Why do you like Retrograde so much, by James Blake? Speaking of technology.
Oh, fuck. It’s just unbelievable. Do you like him? James Blake?
Yeah. He’s one of my favourites.
Oh my god. He is something else. I love — absolutely adore his vocals. I love his stripped-down version, I love his melodies . . . and it’s always so simple, and he’s actually stretching music in different directions that nobody else is really doing. And what’s his name, James Vincent McMorrow is kind of doing it. Bon Iver is another one. It’s just . . . fucking mind-blowing. It’s just unbelievable. I love it. And that’s why “Resurrected Czar” . . . I’m happy that it worked on that falsetto.
So would you say you were influenced a little bit by these guys?
I think so. Yeah, a little bit. It’s still very different. But I would definitely say that.
Do you listen to a lot of current music?
Not incredibly, no. But do you know my daughter? She’s a really, really good musician. She was up for a Juno in the electronic category, [and] she’s up for a Polaris on the longlist. Lydia Ainsworth’s her name. You should check her out. She’s really good. But we listen to things together. So yeah, sometimes. But when you’re in the zone, you’ve gotta . . . put the blinkers on. So you just try not to be too influenced.

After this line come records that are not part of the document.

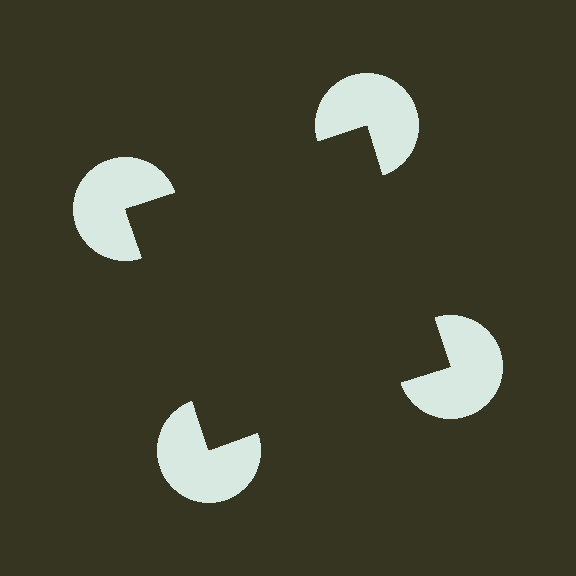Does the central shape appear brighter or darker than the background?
It typically appears slightly darker than the background, even though no actual brightness change is drawn.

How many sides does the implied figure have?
4 sides.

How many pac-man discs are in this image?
There are 4 — one at each vertex of the illusory square.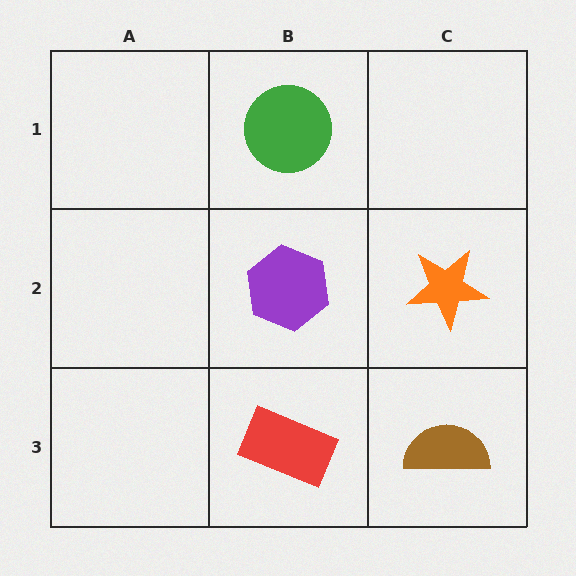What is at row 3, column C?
A brown semicircle.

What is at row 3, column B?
A red rectangle.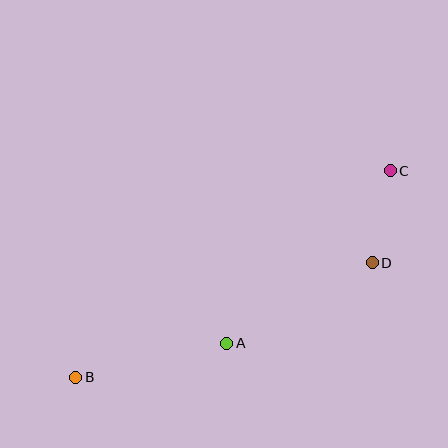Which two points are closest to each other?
Points C and D are closest to each other.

Have you played with [your live band] for long?
Gord was with me for years — Gordon Sheard. And from the late eighties, for about ten, twelve years, we worked together at my music production company. And he is an unbelievable musician. He went on to get his PhD in Brazilian music. He’s now head of Composition at Humber [College]. Just a wicked keyboard player. George Koller is probably Canada’s primo upright bass player. And he’s amazing. He’s [a] very, very different bass player than most upright players.
How did you connect with these guys?
Well, Gord I’ve known, as I said, since the late eighties. Someone introduced us when I had a little band. He joined my band. And then we were in the studio all the time. Every day. So I’ve known them for a long time. And George we used all the time in the studio.

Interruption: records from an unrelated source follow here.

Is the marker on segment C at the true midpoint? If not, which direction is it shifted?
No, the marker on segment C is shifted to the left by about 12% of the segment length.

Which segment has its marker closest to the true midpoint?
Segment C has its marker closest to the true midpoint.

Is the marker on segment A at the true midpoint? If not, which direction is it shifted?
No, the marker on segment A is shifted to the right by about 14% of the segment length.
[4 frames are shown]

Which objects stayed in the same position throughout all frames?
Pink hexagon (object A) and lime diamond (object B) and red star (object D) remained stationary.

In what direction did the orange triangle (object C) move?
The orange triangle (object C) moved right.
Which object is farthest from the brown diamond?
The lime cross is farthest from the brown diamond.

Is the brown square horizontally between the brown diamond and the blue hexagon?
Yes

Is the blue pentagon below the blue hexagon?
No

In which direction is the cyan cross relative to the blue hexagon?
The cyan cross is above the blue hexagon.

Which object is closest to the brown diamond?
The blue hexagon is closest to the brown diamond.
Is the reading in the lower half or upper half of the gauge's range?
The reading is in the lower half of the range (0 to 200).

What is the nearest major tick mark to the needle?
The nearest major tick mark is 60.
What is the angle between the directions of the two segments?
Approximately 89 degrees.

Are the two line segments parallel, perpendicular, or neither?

Is there a lot of improvisation at your shows then?
Yeah! There’s much more so than obviously [on] the album. Those guys, you just let ‘em go. I love it as well. You’ve got a song, and then you let these guys go off on a tangent. It’s great.
What about you?
I started as keyboards, but I play a lot of guitar. And there’s another keyboard as well. But they’re so amazing [laughs] I let them do it. I really do. I like to jam as well — improvise on keyboards more. And sometimes guitar.

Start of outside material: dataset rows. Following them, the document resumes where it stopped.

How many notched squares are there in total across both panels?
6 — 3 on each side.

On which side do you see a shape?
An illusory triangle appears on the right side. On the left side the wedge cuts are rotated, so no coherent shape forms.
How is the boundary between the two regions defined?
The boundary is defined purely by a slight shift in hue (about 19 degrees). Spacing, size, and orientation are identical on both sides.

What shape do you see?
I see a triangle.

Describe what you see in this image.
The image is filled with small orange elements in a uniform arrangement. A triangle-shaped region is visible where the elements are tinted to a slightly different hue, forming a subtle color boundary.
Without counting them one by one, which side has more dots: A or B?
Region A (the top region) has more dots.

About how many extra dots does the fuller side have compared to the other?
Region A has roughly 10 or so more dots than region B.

Yeah, I mean I’ve always been good on keyboards, but Gord is . . . those guys are top in the country. And it’s jazz. And they’re jazzists. [laughs] I’m not a jazzer.
Do you ever think you’re gonna branch out into that realm?
A little bit. I mean, some of the songs . . . have a jazz bent. But no. I know that ship, whatever, passed me by. I mean I love it. I really love a lot of it. But I’m the singer. I’m not a jazzist.
Guitarist as well?
Yep. I love writing on guitar. A lot. And I started just doing it on the acoustic, but now I’m bringing electric into my shows. So I brought my Strat out. As well as the Ed-Sheeran-little-practice-Martin-guitar, which fits in the overheard. So it’s great! I used it on the show a couple of weeks ago. I bought it and it’s fantastic. I love it. So I’m using that as well.
Is there anything wild planned for you performances here?
D: Don’t think so. Wild . . . Not gonna . . . [if you] have any fireworks — that could be deadly. Not that I think of. But you never know. You never know.
Guess you gotta keep everyone on their toes.
Gotta keep ‘em on their toes. I’ve started using the harmonizer box, which gives you two [harmonies.] So I can recreate things on the record on some of the songs. That always surprises people. And we just fell upon this little item. I think I sent out an assistant from the studio and I said, “Just get me a harmonizer.” And it’s an amazing one. It’s great. So that, I love. That surprises some people.